Most readers of Themelios will be aware that the word “perfectionism” is commonly attached in theological circles to one subset of the Wesleyan tradition. As far as I can tell, the numbers who defend such perfectionism today are rather depleted.
So begins an editorial by D.A. Carson on Perfectionism. The perfectionism that he is referencing in these, his opening sentences, is also called “entire sanctification” whereby a person who is saved by God can attain true, sinless perfection in their lives by their own will and God’s enabling grace. This is simply false – there is no perfection this side of the veil of death. We get glimpses of true perfection in the work of Christ revealed to us in scripture. Similarly, we see the shadows of it in our own lives while the Holy Spirit does His work in us by progressively striping off the layers of our sinful passions and idols like a huge rotting onion to enable us to do the work that God has placed before us. Perfection in this life? No way. Perfection in the glory with Christ? Guaranteed!
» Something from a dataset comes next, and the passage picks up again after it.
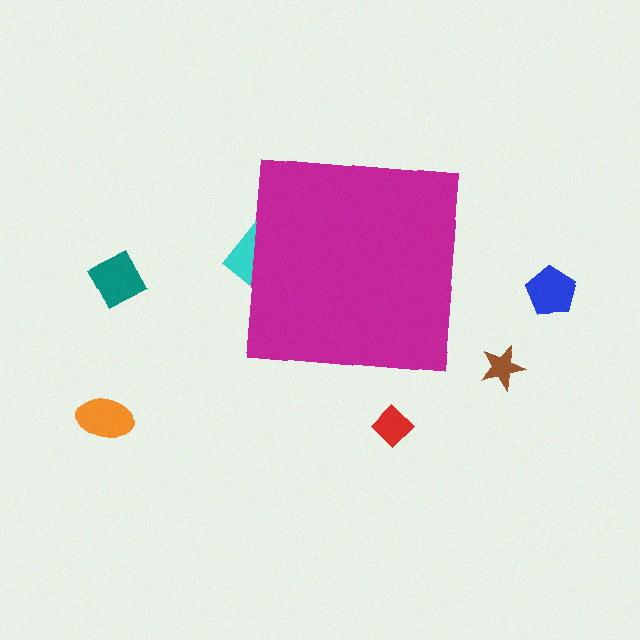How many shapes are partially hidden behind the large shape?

But how do we deal with the knowledge of our sins that our conversion produced within us and the acknowledgement that we’ll never be wholly sanctified until we reach Heaven? As I’ve often told others, each willful sin that we commit is another layer of flesh torn from our beloved Savior or another stripe added to His sensitive and hanging flesh as the Roman Soldier releases all of his energy on the bone and glass embedded leather straps of the flagellum. Each sin that we knowingly run toward, despite our conscience screaming at us to turn away wrath or lustful desires, is another agonizing breath that Jesus must struggle toward, bearing His weight on bare bone and torn flesh to lift Himself – opening recently closed wounds and exposing them to the air again, before finally breathing His last. How can we, as Christians, not seek perfectionism in our daily lives, and how can we not be flattened in horrid understanding as we realize that our fleeting moment of pleasures in our sins have now brought Jesus more agony and torture in our stead? It’s with this understanding that Carson’s quote ties me directly to his editorial:
Precisely because their consciences are sensitive, they are often ashamed by their own failures—the secret resentment that slips in, the unguarded word, the wandering eye, the pride of life, the self-focus that really does preclude loving one’s neighbor as oneself. To other believers who watch them, they are among the most intense, disciplined, and holy believers we know; to themselves, they are virulent failures, inconsistent followers, mere Peters who regularly betray their Master and weep bitterly.
D.A. Carson then, as usual, unpacks the thought process beautifully that leads to this understanding, then provides information that, while not entirely comforting to those who understand this mentality so dearly, at least reminds us that it was for this that the cross bore God on that Friday afternoon. The article, while not bringing total comfort, reminds me that God’s grace has already covered my sins and that, while horrid and disgusting to myself and God, it is in light of these things that God chose to save me. That He stepped into time and placed Himself in the breach to take the full punishment for my sins so that God would be glorified in His righteous judgment and so that all eyes would turn to Him and acknowledge His kindness and mercy.
May I seek perfection in this light, and may God continue to lift me out of my despair over my personal sins so that I may glorify Him while I still draw breath.